「和睦」以外の道がなかった

そして6月。元春は、もはや一か八かの決戦すら仕掛けられない状況に追い込まれていた。海の道は塞がれ、陸路の兵站も怪しくなり、頼みの援軍は同族同士の潰し合いに足を取られている。5万という数字の内実は、とっくに空洞化していたのだ。

そして、光成論文は、誰もが疑問に思う部分も検証をしている。水攻めされた高松城に「さっさと、船で助けにいけよ」と思わないだろうか。これは助けなかったのではない。できなかったのだ。光成が注目する5月23日の秀吉の書状には「明船被引取候由尤御才覚御心懸故、城内可失手と珍重候」とある。これは「空き船を拿捕したのは見事なことである。これで城内は完全に手詰まり」という意味。つまり、5万という軍勢を揃えてはいるが、船もろくに確保することができず、救援もおぼつかなくなっていたのだ。

こうして並べてみると、和睦という選択肢は、毛利氏にとって「選んだ」ものではなかったことがわかる。制海権を失い、輸送路を失い、決戦を仕掛ける力すら失っていた以上、残っていた道は最初から一つしかなかった。

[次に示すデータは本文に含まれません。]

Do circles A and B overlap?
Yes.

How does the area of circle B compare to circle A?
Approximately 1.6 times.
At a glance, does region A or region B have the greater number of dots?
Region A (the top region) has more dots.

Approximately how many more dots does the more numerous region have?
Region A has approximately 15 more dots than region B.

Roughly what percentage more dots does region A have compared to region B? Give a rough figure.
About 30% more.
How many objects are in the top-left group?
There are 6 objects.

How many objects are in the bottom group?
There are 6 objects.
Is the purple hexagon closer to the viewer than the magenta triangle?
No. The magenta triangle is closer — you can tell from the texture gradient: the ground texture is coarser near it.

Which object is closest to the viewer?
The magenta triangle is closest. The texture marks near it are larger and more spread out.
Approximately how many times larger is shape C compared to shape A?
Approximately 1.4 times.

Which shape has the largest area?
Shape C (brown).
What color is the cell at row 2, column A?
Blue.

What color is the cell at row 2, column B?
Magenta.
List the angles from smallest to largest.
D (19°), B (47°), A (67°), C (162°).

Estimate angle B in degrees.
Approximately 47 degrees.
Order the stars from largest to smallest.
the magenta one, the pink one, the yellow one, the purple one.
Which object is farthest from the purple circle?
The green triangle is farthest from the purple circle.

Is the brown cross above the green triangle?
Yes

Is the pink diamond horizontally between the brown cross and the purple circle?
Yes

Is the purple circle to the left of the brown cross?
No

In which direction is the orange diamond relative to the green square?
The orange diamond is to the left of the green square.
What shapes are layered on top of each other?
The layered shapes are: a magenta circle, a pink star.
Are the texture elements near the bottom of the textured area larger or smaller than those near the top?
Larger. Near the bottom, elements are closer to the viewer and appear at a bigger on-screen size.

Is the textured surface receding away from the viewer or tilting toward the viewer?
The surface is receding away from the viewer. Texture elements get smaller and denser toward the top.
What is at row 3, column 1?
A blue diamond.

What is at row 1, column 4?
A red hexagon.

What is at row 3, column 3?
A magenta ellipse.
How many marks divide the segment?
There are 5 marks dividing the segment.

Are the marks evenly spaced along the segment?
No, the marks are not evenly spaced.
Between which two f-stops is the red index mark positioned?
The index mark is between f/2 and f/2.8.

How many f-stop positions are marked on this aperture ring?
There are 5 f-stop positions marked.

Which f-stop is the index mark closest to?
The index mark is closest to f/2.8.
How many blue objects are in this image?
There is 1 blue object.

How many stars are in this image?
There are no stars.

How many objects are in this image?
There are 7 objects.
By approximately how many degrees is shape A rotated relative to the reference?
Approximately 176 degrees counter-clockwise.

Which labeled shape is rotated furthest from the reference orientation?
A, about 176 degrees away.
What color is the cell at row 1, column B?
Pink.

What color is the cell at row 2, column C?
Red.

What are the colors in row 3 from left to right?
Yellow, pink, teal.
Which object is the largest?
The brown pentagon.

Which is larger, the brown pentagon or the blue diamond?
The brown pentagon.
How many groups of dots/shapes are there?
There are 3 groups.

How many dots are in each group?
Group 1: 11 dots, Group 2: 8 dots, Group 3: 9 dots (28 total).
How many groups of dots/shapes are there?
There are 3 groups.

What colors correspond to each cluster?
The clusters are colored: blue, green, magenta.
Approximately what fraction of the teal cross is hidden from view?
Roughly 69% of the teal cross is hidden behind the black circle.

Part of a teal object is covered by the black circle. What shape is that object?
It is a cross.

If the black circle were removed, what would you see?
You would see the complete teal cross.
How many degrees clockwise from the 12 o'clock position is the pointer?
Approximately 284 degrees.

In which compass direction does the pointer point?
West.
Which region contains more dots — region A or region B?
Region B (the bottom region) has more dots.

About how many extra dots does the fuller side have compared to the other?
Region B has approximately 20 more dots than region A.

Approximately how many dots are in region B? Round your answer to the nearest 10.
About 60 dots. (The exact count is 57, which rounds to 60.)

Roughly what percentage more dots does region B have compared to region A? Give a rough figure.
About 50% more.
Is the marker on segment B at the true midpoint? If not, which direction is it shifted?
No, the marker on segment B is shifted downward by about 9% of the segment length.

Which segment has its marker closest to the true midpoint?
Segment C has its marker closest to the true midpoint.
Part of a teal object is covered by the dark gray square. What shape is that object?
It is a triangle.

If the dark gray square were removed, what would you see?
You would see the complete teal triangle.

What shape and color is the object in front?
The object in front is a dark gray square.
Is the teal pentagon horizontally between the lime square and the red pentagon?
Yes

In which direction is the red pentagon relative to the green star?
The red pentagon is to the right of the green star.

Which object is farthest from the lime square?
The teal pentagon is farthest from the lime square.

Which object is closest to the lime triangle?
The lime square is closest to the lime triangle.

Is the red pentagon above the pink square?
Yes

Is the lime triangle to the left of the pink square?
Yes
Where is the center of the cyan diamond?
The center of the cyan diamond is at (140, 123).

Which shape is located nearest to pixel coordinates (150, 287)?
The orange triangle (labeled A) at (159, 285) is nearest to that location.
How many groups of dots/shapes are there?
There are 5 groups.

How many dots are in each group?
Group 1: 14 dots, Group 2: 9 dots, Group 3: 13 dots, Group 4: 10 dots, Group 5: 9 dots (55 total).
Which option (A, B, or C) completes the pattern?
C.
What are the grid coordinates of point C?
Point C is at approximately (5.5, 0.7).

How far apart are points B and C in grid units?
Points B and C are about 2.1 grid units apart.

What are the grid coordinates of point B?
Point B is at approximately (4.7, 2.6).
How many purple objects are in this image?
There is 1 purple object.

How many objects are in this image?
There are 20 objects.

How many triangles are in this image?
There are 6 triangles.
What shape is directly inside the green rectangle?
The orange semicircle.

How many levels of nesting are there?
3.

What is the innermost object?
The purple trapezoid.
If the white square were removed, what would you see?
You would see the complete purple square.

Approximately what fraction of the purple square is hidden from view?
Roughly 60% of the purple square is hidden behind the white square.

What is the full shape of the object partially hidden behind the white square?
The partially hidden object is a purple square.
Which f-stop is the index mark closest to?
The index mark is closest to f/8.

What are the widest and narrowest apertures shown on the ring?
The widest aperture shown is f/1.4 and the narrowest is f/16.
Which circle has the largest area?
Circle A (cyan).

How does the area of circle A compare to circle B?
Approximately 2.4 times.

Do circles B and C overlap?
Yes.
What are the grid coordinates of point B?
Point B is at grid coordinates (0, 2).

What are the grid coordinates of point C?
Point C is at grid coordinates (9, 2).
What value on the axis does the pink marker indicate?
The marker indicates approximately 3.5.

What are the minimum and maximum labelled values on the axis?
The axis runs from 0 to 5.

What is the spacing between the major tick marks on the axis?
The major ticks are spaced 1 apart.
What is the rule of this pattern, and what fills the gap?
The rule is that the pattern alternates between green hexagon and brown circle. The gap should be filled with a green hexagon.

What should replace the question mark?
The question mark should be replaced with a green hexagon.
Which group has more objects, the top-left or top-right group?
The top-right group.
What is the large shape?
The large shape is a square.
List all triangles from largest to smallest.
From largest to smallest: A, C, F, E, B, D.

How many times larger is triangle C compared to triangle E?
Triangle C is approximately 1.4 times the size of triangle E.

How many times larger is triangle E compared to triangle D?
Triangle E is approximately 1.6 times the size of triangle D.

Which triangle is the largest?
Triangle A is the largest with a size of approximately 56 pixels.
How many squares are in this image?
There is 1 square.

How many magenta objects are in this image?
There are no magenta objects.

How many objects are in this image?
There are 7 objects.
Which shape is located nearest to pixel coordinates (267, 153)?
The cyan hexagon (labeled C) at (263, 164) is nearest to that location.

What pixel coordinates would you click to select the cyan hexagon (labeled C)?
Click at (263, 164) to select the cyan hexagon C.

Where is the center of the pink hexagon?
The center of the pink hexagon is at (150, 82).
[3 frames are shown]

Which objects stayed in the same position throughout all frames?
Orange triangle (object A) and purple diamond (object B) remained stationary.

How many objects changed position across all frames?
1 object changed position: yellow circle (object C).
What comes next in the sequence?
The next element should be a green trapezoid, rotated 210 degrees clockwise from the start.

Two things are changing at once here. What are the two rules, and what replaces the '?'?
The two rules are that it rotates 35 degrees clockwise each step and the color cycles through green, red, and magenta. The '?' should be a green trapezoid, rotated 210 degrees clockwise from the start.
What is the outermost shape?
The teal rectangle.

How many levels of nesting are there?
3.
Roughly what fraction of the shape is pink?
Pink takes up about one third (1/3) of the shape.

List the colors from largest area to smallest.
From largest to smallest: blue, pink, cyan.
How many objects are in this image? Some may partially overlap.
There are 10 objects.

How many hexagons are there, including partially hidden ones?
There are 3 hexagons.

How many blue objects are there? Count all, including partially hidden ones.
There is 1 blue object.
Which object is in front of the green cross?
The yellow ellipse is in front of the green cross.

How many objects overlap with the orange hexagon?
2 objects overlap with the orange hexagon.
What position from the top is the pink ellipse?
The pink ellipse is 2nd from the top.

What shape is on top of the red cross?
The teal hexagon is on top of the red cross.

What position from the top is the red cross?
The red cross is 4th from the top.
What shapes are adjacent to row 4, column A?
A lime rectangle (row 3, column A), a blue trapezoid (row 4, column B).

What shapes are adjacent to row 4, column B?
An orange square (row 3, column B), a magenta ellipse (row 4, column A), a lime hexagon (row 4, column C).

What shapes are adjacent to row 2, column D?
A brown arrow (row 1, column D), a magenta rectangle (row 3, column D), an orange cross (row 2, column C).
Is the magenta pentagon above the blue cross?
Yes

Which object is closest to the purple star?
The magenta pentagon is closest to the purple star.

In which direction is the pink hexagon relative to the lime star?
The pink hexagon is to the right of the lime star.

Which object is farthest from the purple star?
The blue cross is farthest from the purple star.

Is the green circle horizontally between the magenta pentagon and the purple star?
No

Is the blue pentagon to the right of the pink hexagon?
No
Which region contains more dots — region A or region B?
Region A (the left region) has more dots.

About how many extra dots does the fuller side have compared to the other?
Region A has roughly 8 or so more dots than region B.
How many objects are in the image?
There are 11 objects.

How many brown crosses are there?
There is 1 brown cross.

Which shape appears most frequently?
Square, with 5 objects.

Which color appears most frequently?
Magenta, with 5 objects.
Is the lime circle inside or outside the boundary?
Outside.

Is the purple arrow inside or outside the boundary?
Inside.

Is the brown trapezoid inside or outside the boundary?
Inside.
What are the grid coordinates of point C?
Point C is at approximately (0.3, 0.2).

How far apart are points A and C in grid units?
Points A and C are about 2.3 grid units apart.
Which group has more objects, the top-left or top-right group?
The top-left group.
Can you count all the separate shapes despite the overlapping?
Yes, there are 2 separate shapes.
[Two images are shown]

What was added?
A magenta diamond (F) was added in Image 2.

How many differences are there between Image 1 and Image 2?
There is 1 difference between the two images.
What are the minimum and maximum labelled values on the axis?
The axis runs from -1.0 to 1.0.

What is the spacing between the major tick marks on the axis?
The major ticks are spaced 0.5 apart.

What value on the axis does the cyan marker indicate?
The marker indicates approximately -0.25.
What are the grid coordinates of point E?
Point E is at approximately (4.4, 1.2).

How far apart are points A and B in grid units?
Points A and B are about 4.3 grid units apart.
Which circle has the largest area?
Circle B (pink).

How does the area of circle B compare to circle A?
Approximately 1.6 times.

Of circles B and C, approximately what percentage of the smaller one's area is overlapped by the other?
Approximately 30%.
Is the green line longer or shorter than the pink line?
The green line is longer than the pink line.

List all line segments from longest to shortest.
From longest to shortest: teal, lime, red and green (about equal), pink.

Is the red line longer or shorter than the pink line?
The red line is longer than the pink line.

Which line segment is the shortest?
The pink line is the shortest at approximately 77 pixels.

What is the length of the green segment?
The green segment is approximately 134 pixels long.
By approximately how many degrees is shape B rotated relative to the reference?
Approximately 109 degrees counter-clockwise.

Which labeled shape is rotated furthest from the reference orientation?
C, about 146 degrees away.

秀吉が信長の死を隠して和睦を急いだ、その裏に何か企みがあったのではないか……そう勘繰りたくなる気持ちはわかる。だが史料が語るのは、もっと身も蓋もない現実だ。毛利氏は、謀略に嵌められたのではない。あがいても、講和以外の道が最初から残されていない窮地に、じわじわと追い込まれていただけなのである。